I have a set of 1024x1024 images and I am trying to fine-tune the segformer-b4-finetuned-cityscapes-1024-1024 pre-trained model for semantic segmentation.

The config for this model (linked above) says that the image size should be 224. If I set ignore_mismatched_sizes=True, I can pass it 1024x1024 images without a problem with seemingly pretty strong results.

I am wondering, though, what is happening behind the scenes? If the model expects a 224 image but receives a 1024 image, how is that handled? Is the image downsampled before being fed to the model? Is it chunked into 224 pixel inputs?

Additionally, the feature extractor for this model is seemingly set to resize to 512.

>>> feature_extractor = SegformerFeatureExtractor.from_pretrained("nvidia/segformer-b4-finetuned-cityscapes-1024-1024")`
>>> feature_extractor
SegformerFeatureExtractor {
  "do_normalize": true,
  "do_resize": true,
  "feature_extractor_type": "SegformerFeatureExtractor",
  "image_mean": [
  "image_std": [
  "reduce_labels": false,
  "resample": 2,
  "size": 512


I should actually remove the image_size and downsampling_rates attributes of SegformerConfig, cause both aren’t used by the model (these are leftovers from ViTConfig). The only things that matter are config.patch_sizes (which is set to 7, 3, 3, 3) for all SegFormer variants), config.strides and config.hidden_sizes to perform the Overlapped Patch Merging process as explained in the paper (section 3.1).
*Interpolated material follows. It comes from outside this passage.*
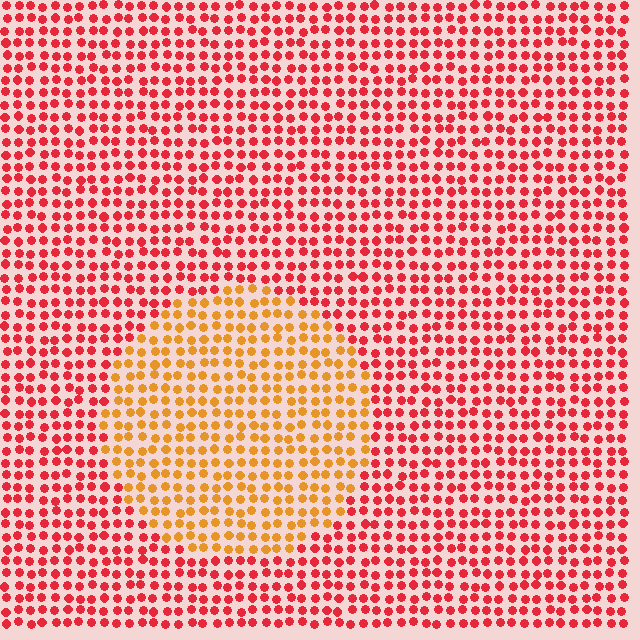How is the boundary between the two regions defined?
The boundary is defined purely by a slight shift in hue (about 41 degrees). Spacing, size, and orientation are identical on both sides.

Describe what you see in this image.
The image is filled with small red elements in a uniform arrangement. A circle-shaped region is visible where the elements are tinted to a slightly different hue, forming a subtle color boundary.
This also explains why it works on different image sizes (like 512 or 1024), cause the patch embedding layers will pad the input if the input size (like 1024) isn’t divisible by the patch size (like 7). The authors use a padding value of 3 in case the patch size is 7, and a value of 1 in case the patch size is 3. This makes the model work on any input image.

This also makes the model very flexible: it works on any input size :slight_smile: you can for instance forward an image of size (189, 203) through the model and it will also work. Also from the paper:

As a result, our encoder can easily adapt to arbitrary test resolutions without impacting the performance.
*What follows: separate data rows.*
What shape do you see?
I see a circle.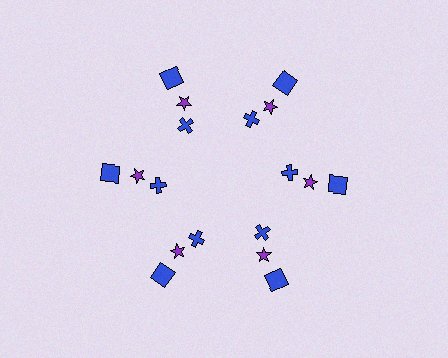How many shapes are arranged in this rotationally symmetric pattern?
There are 18 shapes, arranged in 6 groups of 3.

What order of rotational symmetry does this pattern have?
This pattern has 6-fold rotational symmetry.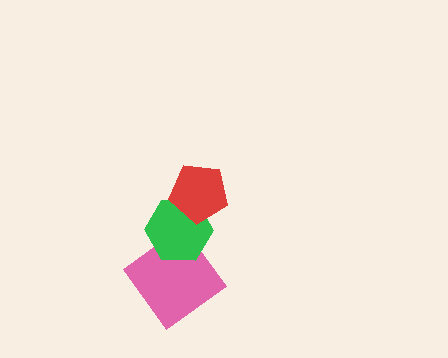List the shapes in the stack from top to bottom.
From top to bottom: the red pentagon, the green hexagon, the pink diamond.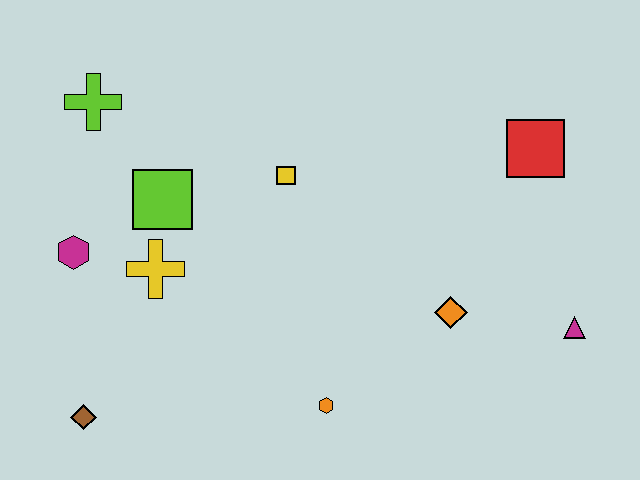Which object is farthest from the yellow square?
The magenta triangle is farthest from the yellow square.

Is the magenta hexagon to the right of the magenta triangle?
No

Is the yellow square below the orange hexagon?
No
Hope that clarifies your question!

1 Like

Thanks, @nielsr! That is very clarifying. One follow-up question:

When I pass in my 1024x1024 images following the approach in the fine-tuning example notebook, the shape of my pixel_values is torch.Size([2, 3, 1024, 1024]) (batch size 2), but the shape of outputs.logits is torch.Size([2, 4, 256, 256]). Will the model always return logits in 256x256 shape or is that customizable?
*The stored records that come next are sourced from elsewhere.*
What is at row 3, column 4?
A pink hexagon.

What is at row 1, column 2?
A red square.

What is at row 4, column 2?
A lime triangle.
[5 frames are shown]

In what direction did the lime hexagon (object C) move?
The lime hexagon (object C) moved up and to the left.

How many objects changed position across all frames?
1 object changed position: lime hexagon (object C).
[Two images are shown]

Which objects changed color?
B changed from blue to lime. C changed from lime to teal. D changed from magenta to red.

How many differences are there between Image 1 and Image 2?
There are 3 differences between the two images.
Edit: I see now in Section 3.2 of the original paper that the segmentation mask is H/4 x W/4 x Ncls, which I suppose suggests this is hard-wired into the model architecture.

Yes, SegFormer outputs logits of shape (batch_size, num_labels, height / 4, width / 4). So you need to upsample them to the original size of the image using torch.nn.functional.interpolate.

Have you seen our new blog post btw? Fine-Tune a Semantic Segmentation Model with a Custom Dataset

It includes an up-to-date version of my notebook, and some nice utilities such as the mIoU metric, which is now available in the Datasets library.

1 Like

Thanks again, @nielsr. That new blog post looks excellent!